Do we have to stop commenting now because we have realized what fools we've been for posting free slog comments?

(Well, I guess technically, most of us are getting paid by someone else to post slog comments all day...)

Posted by jrrrl | October 27, 2008 1:33 PM
8

You can't charge a price for something that other people give away for free, and people are going to give away blogging for free so long as there isn't a profit model that exists in both good and bad times.

Posted by Bellevue Ave | October 27, 2008 1:42 PM
9

That theory is all well and good from the supply side. But, what about the demand side? In a “brutal economic climate”, when I have less money to spend, you can damn well bet that I’m going to pick the free sites (Wikipedia, Youtube, etc.) over the pay sites

Posted by Julie in Chicago | October 27, 2008 1:43 PM
10

I'm sorry but the phrase "the success of TechCrunch over the blogosphere" makes absolutely no sense. TechCrunch is just another blog making their money from ads. Just because they are huge and can pay their contributors doesn't mean any other blog can't acheive the same thing. I can think of one off the top of my head that already did: Talking Points Memo's transformation from a small blog into TPM Media.

Posted by w7ngman | October 27, 2008 1:43 PM
11

@9, you can also bet that pay sites aren't going to have paid contributor as net rev dives due to advert budget crunches.

Posted by Bellevue Ave | October 27, 2008 1:53 PM
12

@4: That is brilliant.

Posted by Original Monique | October 27, 2008 2:04 PM
13

I remember when my upper management brother-in-law said in teh 90's that P2P networking was a flash in the pan. Itried to explain to him that the cat was already out of the bag.

A million RIAA lawsuits later and we have the democratization of music. No longer does radio payola control what is popular and what isn't.

What's happenning is that everyday day more & more blogs and free websites are starting up - slicing the niches thinner each day. Playbow.com is losing out because there are a million other options geared specifically to whatever oddity really turns your crank.

What web 2.0 really means is no one is #1. I use Google less & less everyday because I know I've already found what I wanted or I know that an alternative like Wikipedia is a better place to begin.

Didn't Line Out spin off from Slog?
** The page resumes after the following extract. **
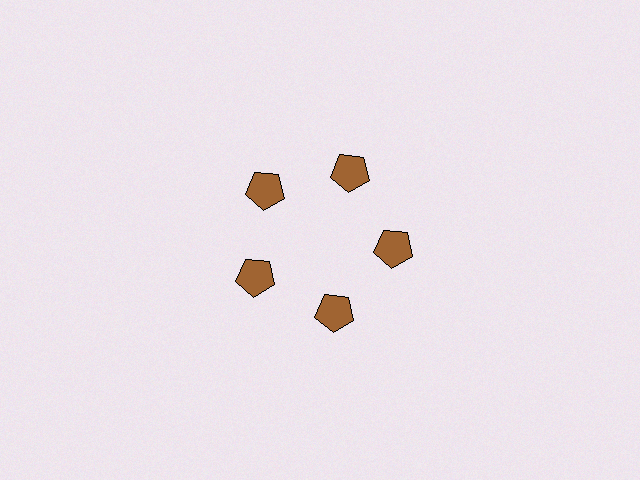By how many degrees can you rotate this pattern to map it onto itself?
The pattern maps onto itself every 72 degrees of rotation.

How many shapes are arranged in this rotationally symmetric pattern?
There are 5 shapes, arranged in 5 groups of 1.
That's the it will grow...

Posted by DavidC | October 27, 2008 2:26 PM
14

the last 8 years of the 21st century and how information technologies have evolved, in comparison to the history of media, are so stark that this analysis from Andrew Keen is completely wrong and irrelevant.

the hustle of corporate media to catch up to viewer submitted (youtube), viewer payed-for (public media), and viewer reviews/info (rotten tomatoes, digg, delicious), has progressed with mixed results. what has been the prevailing model of online economics, is the customer is always right. meaning if we want to consume music, tv, movies instantly, we'll get them illegally or you can make them available to us via itunes, rhapsody, netflix.
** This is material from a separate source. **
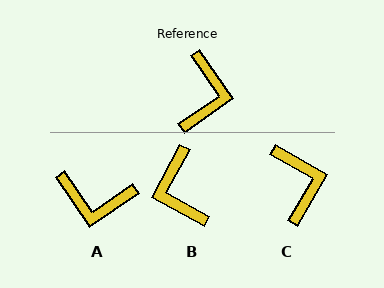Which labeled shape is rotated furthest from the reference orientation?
B, about 153 degrees away.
the democratizing effect of the internet makes the power of the people long lasting and hopefully permanent, as long as we keep net neutrality alive which Bush-puppet FCC Chairman Kevin Martin totally wants to bone in the butt.

Posted by hahnsolo | October 27, 2008 2:58 PM
15

Can't agree with Sullivan on this one, either. Shouldn't comment on Sullivan's blog, because the few times I've tried to read it there's been too much hot air. Seems I prefer accessing Sullivan through the Slog filter.
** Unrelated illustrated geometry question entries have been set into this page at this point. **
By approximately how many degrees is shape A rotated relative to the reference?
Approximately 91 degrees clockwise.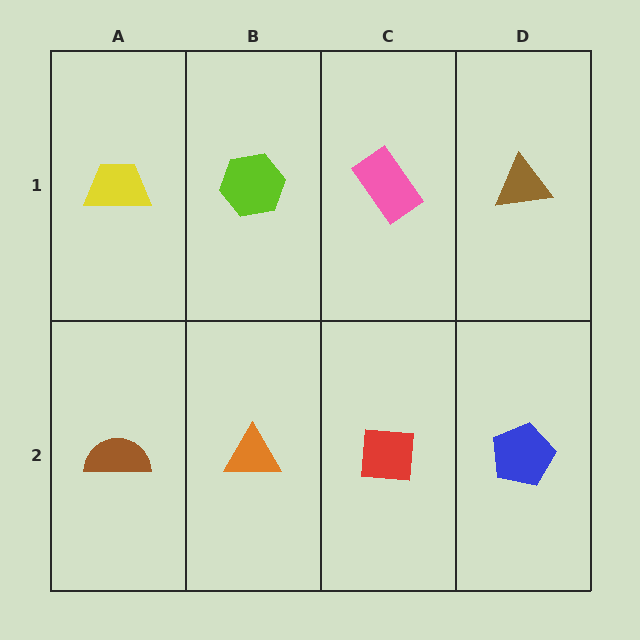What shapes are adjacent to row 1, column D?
A blue pentagon (row 2, column D), a pink rectangle (row 1, column C).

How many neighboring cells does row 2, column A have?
2.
Posted by Amelia | October 27, 2008 4:24 PM
16

Didn't South Park pretty much cover this when the boys' band, Moop went on strike?

Not to mention, I contribute (very irregularly) to open knowledge projects like Wikipedia because I can add information about an obscure topic I'm passionate about. I'm more than happy to tell you about the Panama Pacific International Exposition of 1915 in San Francisco, because the Tower of Jewels and NovaGems are some of the coolest things, ever. The other people who care are probably a fairly small number, but why shouldn't they benefit from the years of tracking down primary source materials I've done? It's my hobby, and like any hobbiest, I enjoy telling people about it.